あなたへ
視界が暗く、暗く染まっていく。
黒、に塗り潰されていく。
腕が重く、動かない。ぴくり とも指先が動かない。
待って。まだ、まだ。
まだ、会って いない。あなたに、 伝え切れて いない。 言って いない。
喰 わ れ て い く、のが。命、の、流れ、が。体の内に。毀れて。
あぁ。
待って。あなたに言っていない。会っていない。ひと目でいい。あなたの無事を。信じてはいるけれど。けれど。ひと目、この眼に。暗い世界に、あなたを。
あなたのその声を。力強い、声を。意志を。死んだ、など。信じるわけが、ない。信じられる、わけ、が。
あなた、を。僕に。もう、い…ちど。どうか、よん、で。よ んで。なまえ。を。なま えではな、く、ても。い、つも、の、ぼくを呼、ぶ。あ な… た。の。そ…の。
し しょう
アレン死亡時。師アレのアレンから師匠へ
とても。とても残念だよ、少年。
オレは少年のことをとても気に入っていたのに。もう一度ゲームしたかったのに。本当に残念だ。
白いオレで会わなければ、こんな未練もなかったろうに。
せめてもの、オレからの贈り物だよ。少しでも、長く生きるといい。少年が守りたがったこの世界を。
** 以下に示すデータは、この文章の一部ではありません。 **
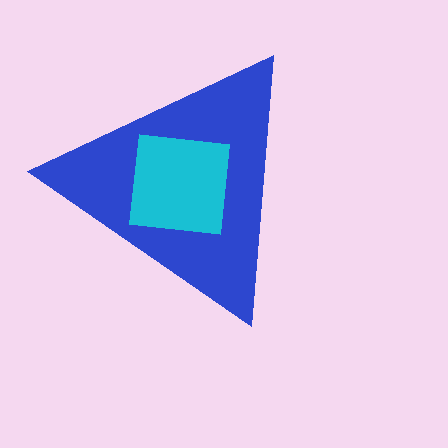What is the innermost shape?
The cyan square.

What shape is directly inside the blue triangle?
The cyan square.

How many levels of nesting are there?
2.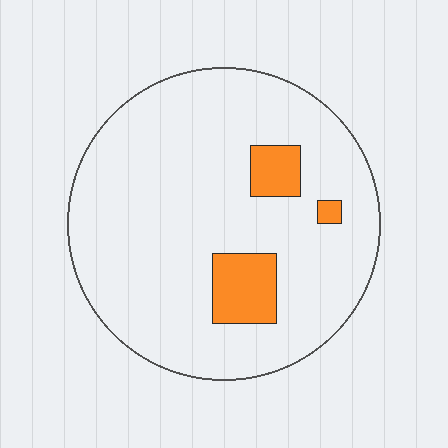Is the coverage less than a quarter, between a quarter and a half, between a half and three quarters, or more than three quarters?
Less than a quarter.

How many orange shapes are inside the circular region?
3.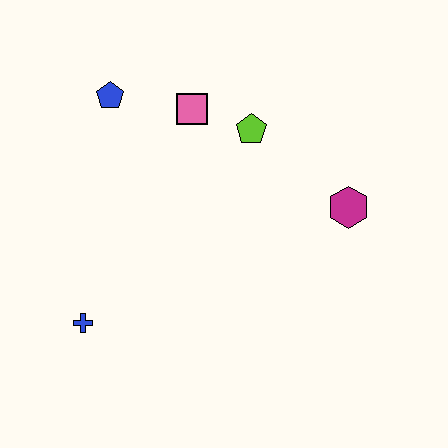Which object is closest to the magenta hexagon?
The lime pentagon is closest to the magenta hexagon.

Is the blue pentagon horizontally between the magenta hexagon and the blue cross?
Yes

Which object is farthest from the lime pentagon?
The blue cross is farthest from the lime pentagon.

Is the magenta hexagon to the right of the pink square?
Yes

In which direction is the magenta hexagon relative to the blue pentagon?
The magenta hexagon is to the right of the blue pentagon.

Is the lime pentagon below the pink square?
Yes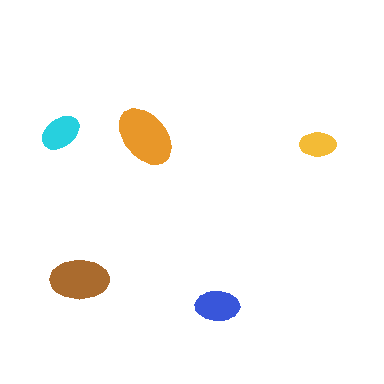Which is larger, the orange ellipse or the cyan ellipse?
The orange one.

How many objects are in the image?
There are 5 objects in the image.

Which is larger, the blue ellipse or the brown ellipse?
The brown one.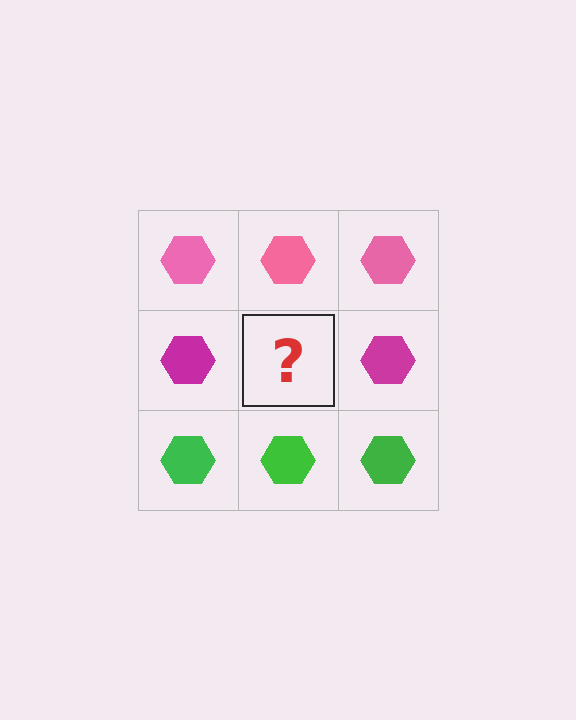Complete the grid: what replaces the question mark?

少年がそうでなければよかったと思うよ。違えばよかったと。
それじゃあ、さようなら。
アレン・ウォーカー。よい夢を。
アレン殺した後。ティキ→アレンのティキからアレンへ
後を追ってきているだろう、背後を思う。
あの馬鹿弟子は今頃、俺の後を追ってどのあたりを彷徨っているのだか。
アレに会って、海には出ていることだろう。船がやられたのを知らされれば強がっているか。
馬鹿弟子。俺の後を、ついてきているか。
俺の弟子を名乗っている以上、何処ぞで野垂れ死ぬようなことをしてたらただじゃおかんからな。
それにしても、どうしたものか。この胸騒ぎ。
生きてお前が俺に。会いに追いかけて来い。
馬鹿弟子。
アレン死亡時。師アレの師匠からアレンへ
ああ。どうして。どうして、傍にいられなかったんだろう。
アレンならきっと無茶をしているとわかっていたのに。
きっと独りで。毅然と。勝てないとわかっている敵に向かっていたのだろうと、俺ですらわかっていたのに。
指一本。折れない時間の付き合いだって。
どうして。自分が助かるほうに考えてくれないのか。あれだけ。リナリーが。言って。俺が。想って。伝えていたというのに。
慥かに、ティムキャンピーが、こいつがいなきゃクロス元帥の元にはいけないけど。せめて。どうして最期を独りで。
アレン。最期、お前が呼んだ名は誰だった?俺を思い浮かべる隙間はあったか。
アレン。アレン。アレン。アレン。アレン。アレン。アレン。アレン。アレン。
アレン。
執着してはいけないブックマンになる俺が。すべてを忘却に流した俺が。
お前を唯一、えいえん。に。想っているよ。
死んだとは思えない俺は馬鹿だ。